Project Overview
An e-commerce inventory management system designed for clothing and shoe retailers. The goal was to give store operators a fast, reliable way to track stock, update product information, and manage inventory in real time - without the friction of legacy tools or manual workarounds. I was part of a cross-functional team, responsible for end-to-end UX and UI design.
The problem
Retail staff were losing hours every week to slow, error-prone inventory updates.
Retail operators and inventory managers were spending significant time on manual stock updates - editing product details, adjusting quantities, and reconciling discrepancies across SKUs. The existing workflow was fragmented and frustrating, creating bottlenecks that affected both store operations and the customer experience. 
The core challenge: how do we make inventory editing fast, accurate, and intuitive for non-technical users?
Research & discovery
I talked to the people doing the work before touching a single screen.
I led user interviews with store operators and inventory managers to understand their real workflows, frustrations, and workarounds. Rather than jumping straight into solutions, I advocated for this research phase as a non-negotiable foundation - a perspective I brought from experience knowing how costly assumptions can be later in the process. Key themes emerged quickly: users needed fewer clicks for common tasks, clearer confirmation when changes were saved, and better at-a-glance visibility into stock status. Alongside this, I ran a competitive analysis of existing inventory tools to identify established UX patterns, market gaps, and features users had already come to expect - turning findings into strategic inputs, not just inspiration.
Brainstorming & Ideation
I explored three fundamentally different approaches before committing to one.
I facilitated ideation sessions that explored bulk editing flows, inline table editing, and dedicated product detail pages — each with distinct tradeoffs in speed, error prevention, and learnability. Part of my role as senior designer was to keep the team from anchoring too early on a single solution, creating space to stress-test assumptions and consider edge cases before committing to a direction. Ideas were evaluated against the user's primary jobs-to-be-done: updating stock quantities quickly, editing product attributes in batches, and catching mistakes before they went live. This strategic alignment shaped the design direction before any wireframes were drawn.
Design process
The design moved from rough flows to a clickable prototype across four stages.

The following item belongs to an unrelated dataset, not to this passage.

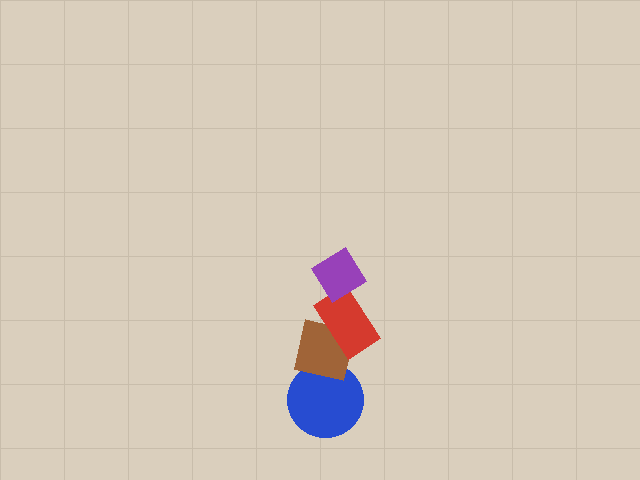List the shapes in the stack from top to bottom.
From top to bottom: the purple diamond, the red rectangle, the brown square, the blue circle.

I owned the design process end-to-end - from defining the information architecture to delivering production-ready UI. User flows and journey maps identified where the current process broke down and where steps could be eliminated. Lo-fi wireframes focused on structure and hierarchy, with speed of navigation as the primary constraint. A key part of my contribution here was setting the design quality bar and establishing patterns that could scale consistently across the product. High-fidelity mockups established a clean, data-dense UI that balanced information density with readability. Finally, a clickable prototype simulated the key editing flows and was used for feedback rounds and stakeholder reviews.
Key design decisions
Every major UX choice was made to reduce friction for the most common tasks
Design work isn't just about making things look good - it's about making principled decisions and being able to articulate the reasoning behind them. Inline editing replaced modal-heavy flows, allowing users to update inventory details directly within the list view and cutting the number of clicks for everyday tasks. Stock status indicators - low stock, out of stock - were surfaced in the main table rather than hidden behind filters, giving operators immediate awareness at a glance. Bulk selection and batch editing were treated as first-class features, essential for retailers managing hundreds of SKUs. Each of these decisions was grounded in research findings and pressure-tested against real user scenarios before being locked in.
Feedback & Iteration
Feedback revealed that users needed more confidence that their changes had actually saved.
After sharing the prototype with stakeholders and internal reviewers, it became clear that the bulk editing confirmation step wasn't reassuring enough - users weren't sure their changes had gone through. I synthesized the feedback, prioritized what to act on, and guided the team through the iteration - a core part of the senior designer role that goes beyond just making the fixes. Save states and success feedback were made more explicit in response. Navigation between product categories was also simplified after reviewers found the original structure required too many steps to switch contexts.
Final solution & Outcomes
The final design cut the steps required for the most common inventory tasks significantly
The shipped design delivered a streamlined inventory management experience tailored to the pace of retail operations — fast to learn, efficient to use, and resilient to the errors that had slowed the previous workflow. Beyond the immediate deliverables, I contributed to the longer-term product vision by establishing design principles and UI patterns that the team could build on for future features. Operators gained real-time stock visibility without workarounds, and the bulk editing capability gave larger retailers a tool that matched the scale of their day-to-day needs.
Future vision & AI innovation
AI could take this product from reactive to predictive — and I see a clear path there.
One of the contributions I brought as senior designer was thinking beyond the immediate brief. Based on the pain points surfaced during research, I identified several areas where AI could meaningfully evolve this product: predictive stock alerts that warn operators before a stockout happens, automated data entry that pulls product attributes from supplier files or images, anomaly detection that flags inventory discrepancies in real time, and natural language commands that let users search and edit stock without navigating menus. These weren't blue-sky ideas - they were grounded directly in what users told us slowed them down most. I proposed this vision as a roadmap input, connecting the design foundation we built to where the product could go next.